But Go is no ordinary game – more complex than chess, it reportedly has more possible combinations of moves than there are atoms in the visible universe.
Despite the game’s complexity, a Go-playing AI has just reached a huge milestone. AlphaGo, created by London-based Google subsidiary DeepMind, has won a three-game match against the world’s number one Go player, 19-year-old Ke Jie. The Chinese player hails the AI as “like a God” compared to its previous iteration a year before, and its designers say it could give a glimpse of how powerful and useful AI might become in future. What is the scope for its application, and could it transform the future of engineering?
“The way in which AlphaGo has unearthed new creative moves and strategies gives us a glimpse of the possibility of AI-aided scientific discovery,” says a DeepMind spokesman to Professional Engineering. “The techniques underpinning AlphaGo and much of our other work are general purpose and could potentially be applied to a wide range of other domains.
"We believe that in the next few years scientists and researchers using similar approaches will generate insights in a multitude of areas, from superconductor material design to drug discovery.”
Other uses for the rapidly developing technology could include monitoring workers as manufacturers embrace more automated robots, says Oxford University computer science expert Stephen Cameron to PE. “In a factory where you have robots near people, or some other sort of mechanical device near people, an AI which is able to spot when a person is not paying attention and could be hurt, could say ‘I don’t like this, I’m going to stop the motors,’ or something like that.”
Some companies have already embraced the monitoring ability that AI offers. Google has used DeepMind AI to cut cooling electricity bills by 40% at its data centres.
Novel new approaches in engineering
The technology could also lead to more “transparent and dynamic” manufacturing processes and business, says University College London expert Peter J. Bentley to PE. “The best placed industries are those with good automation and monitoring already in place so that the AI technologies can use the data in order to optimise and improve the processes.
"Ultimately AI is about distilling large amounts of data into useful knowledge, so those industries with the best quality data will be the ones to benefit in the future.”
AI’s ability to simultaneously process vast amounts of data from disparate sources will allow it to take novel new approaches in engineering, says Oxford University AI expert Stuart Armstrong to PE.
Engineering today tends to be broken down into separate concepts that humans understand, he said. Giving the example of building a bridge, he said engineers start with the concept, before considering aspects such as basic structural issues then tension, compression, resonance and other aspects.

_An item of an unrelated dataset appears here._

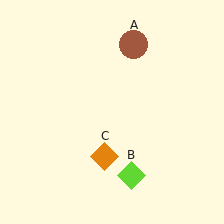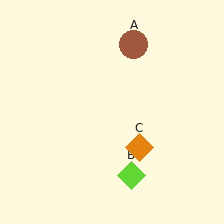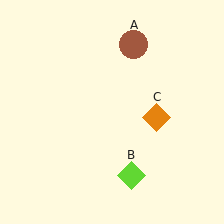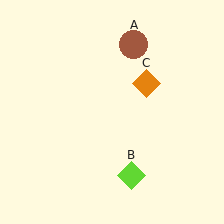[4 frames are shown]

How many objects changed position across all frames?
1 object changed position: orange diamond (object C).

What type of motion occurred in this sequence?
The orange diamond (object C) rotated counterclockwise around the center of the scene.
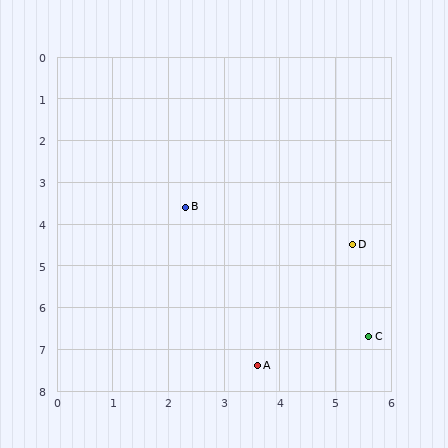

However, an AI could consider all data simultaneously and produce a solution unlike anything created by humans, Armstrong says. “Maybe an AI of comparable abilities, but with the capacity of integrating all sorts of different knowledge, could construct something that humans don’t really understand, because it’s not in separate human-sized chunks.”
Difficult to make predictions
Despite agreeing on some definite uses for AI, such as the burgeoning autonomous vehicle sector – which could optimise manufacturing supply chains and introduce other technologies to the industry – many of the experts who spoke to PE said one thing: it is almost impossible to even comprehend most of AI’s potential uses.
“It is really difficult to make predictions for a whole bunch of reasons,” says Lancaster University’s Ben Wohl to PE. “We have advancements in a whole bunch of areas so the combinations are sometimes hard to forecast.
"But then the other thing is the nature of Moore’s Law [which projects an accelerated rate of computer improvements] and technological advancements. It is really sped up to an incredible pace at the moment, it is hard to use past experience.”
There will be applications of AI that we haven’t even considered, he said. “I think we have to see AI within a broader kind of advancing digital economy which includes intelligent algorithms alongside digital manufacturing and localised manufacturing.”